La democrazia è intesa in due possibili modi da Spinoza: o come partecipazione collegiale di tutta la società al governo, o della maggior parte di essa. Tra coloro che partecipano al governo, poi, le decisioni vengono prese secondo il criterio della maggioranza. Nelle pagine in cui tratta del governo, egli però si riferisce molto spesso alla suprema potestà che governa sui sudditi, al simile che governa sul simile, a cose, cioè, che non riguardano la democrazia. Quando tutta la società detiene collegialmente il potere, infatti, «tutti servono se stessi e nessuno è tenuto a servire il suo uguale»[30].
Questo mostra, a mio parere, due cose: 1) Spinoza è idealmente teorico e sostenitore della democrazia diretta: «tutti detengono collegialmente il potere», significa che, se di democrazia si tratta, non sono previste istituzioni di rappresentanza. Tuttavia, 2) il filosofo di Amsterdam tiene costantemente in considerazione la realtà storica e per questo sembra poco speranzoso che si realizzi una democrazia così intesa (che potrebbe concretizzarsi soltanto in comunità di ristrette dimensioni): egli dice «se è possibile» la democrazia, questa è senz’altro la forma migliore di governo; tuttavia, come s’è detto, egli finisce poi col far prevalere una dicotomia tra governanti e governati che è, del resto, la dicotomia che ha storicamente sempre prevalso.
Ma come può essere, Spinoza, insieme un teorico del potere assoluto e della democrazia diretta quale migliore forma di governo?

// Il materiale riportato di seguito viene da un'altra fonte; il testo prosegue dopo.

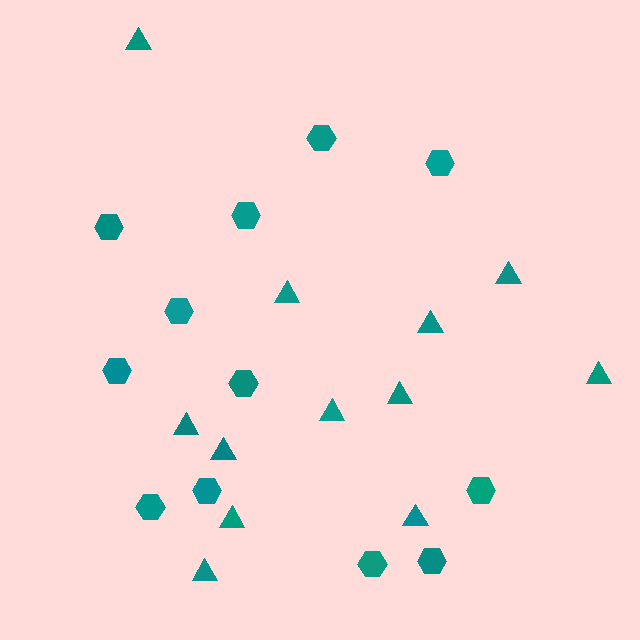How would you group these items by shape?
There are 2 groups: one group of triangles (12) and one group of hexagons (12).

Risponderò dicendo che il potere assoluto, com’è inteso anche da Hobbes, non è altro che il potere di fare le leggi e di farle rispettare. E’ chiaro che questo potere, privo di vincoli (ab-soluto, appunto), può divenire arbitrario, violento, prevaricatore, tirannico. Ma, mentre Hobbes afferma che il termine “tiranno” è stato introdotto con tono dispregiativo da chi non sopportava il peso dell’autorità e che non c’è differenza, politicamente, tra un “tiranno” e un “sovrano” (sia esso un monarca o un’assemblea), Spinoza afferma innanzitutto che il potere, se diviene arbitrario, si inimica i sudditi e non riesce a conservarsi, e inoltre, che il potere, se è democratico, non è altro che la legge consensualmente approvata da tutti i membri della comunità politica.

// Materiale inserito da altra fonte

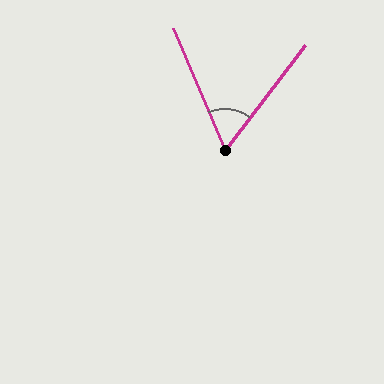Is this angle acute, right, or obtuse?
It is acute.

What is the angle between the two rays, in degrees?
Approximately 61 degrees.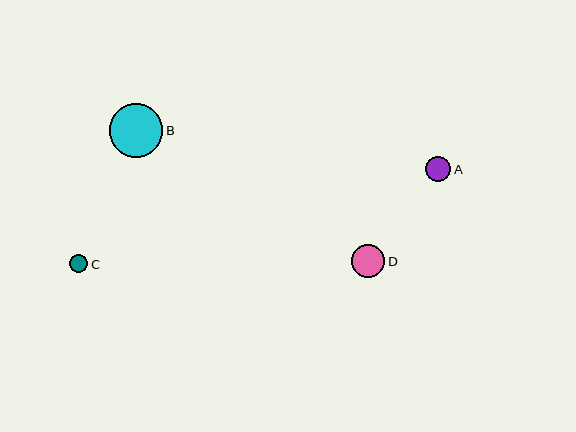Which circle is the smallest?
Circle C is the smallest with a size of approximately 18 pixels.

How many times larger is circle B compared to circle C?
Circle B is approximately 3.0 times the size of circle C.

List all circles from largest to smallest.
From largest to smallest: B, D, A, C.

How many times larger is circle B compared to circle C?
Circle B is approximately 3.0 times the size of circle C.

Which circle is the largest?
Circle B is the largest with a size of approximately 54 pixels.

Il suddito di una monarchia è colui che obbedisce alle leggi del re, mentre un suddito di una democrazia (se è lecito chiamarlo “suddito”), è un individuo che ammette come legge quella da lui stesso approvata (o approvata dalla maggioranza, secondo la regola del gioco cui lui stesso decide di partecipare) e dunque, in un certo senso, non fa che obbedire a se stesso, ciò alla sua ragione: ecco, finalmente, che il potere assoluto, in democrazia, altro non è che il potere assoluto della ragione, che guida le azioni del singolo e della collettività e che punisce le deviazioni per salvaguardare la comunità, distogliendo gli uomini dalle passioni irrazionali. La comunità, tramite la punizione di chi trasgredisce le regole da tutti ammesse, si tutela dalla possibilità sempre presente della disgregazione.

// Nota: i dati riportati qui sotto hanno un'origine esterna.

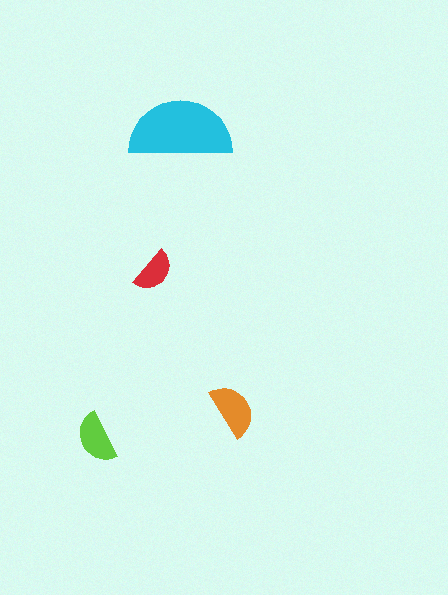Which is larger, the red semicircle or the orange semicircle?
The orange one.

L’autorità coercitiva, in una comunità democratica così intesa, non va dunque identificata con un corpo istituzionale preposto alla repressione del dissenso (come avviene, invece, nelle società dove la democrazia diretta non è nemmeno un’ipotesi), ma è l’autorità della società nel suo complesso. Il corpo sociale si costituisce come una comunità morale e razionale che, nel suo insieme, si difende da chi cerca di romperne le regole. Questo è il suo potere assoluto: in democrazia esso non può essere arbitrario se non nella misura in cui può essere arbitraria una decisione collettivamente presa e sempre revocabile.
Tuttavia, non solo la società democratica, ma qualunque forma di governo, come è presentata da Spinoza, è molto più “aperta” di quella teorizzata da Hobbes. In un certo senso, anche la monarchia e l’aristocrazia, come egli le descrive nel Trattato politico sono “democratiche”, essendo scientificamente progettate per l’espressione il più possibile compiuta dell’interesse di tutti.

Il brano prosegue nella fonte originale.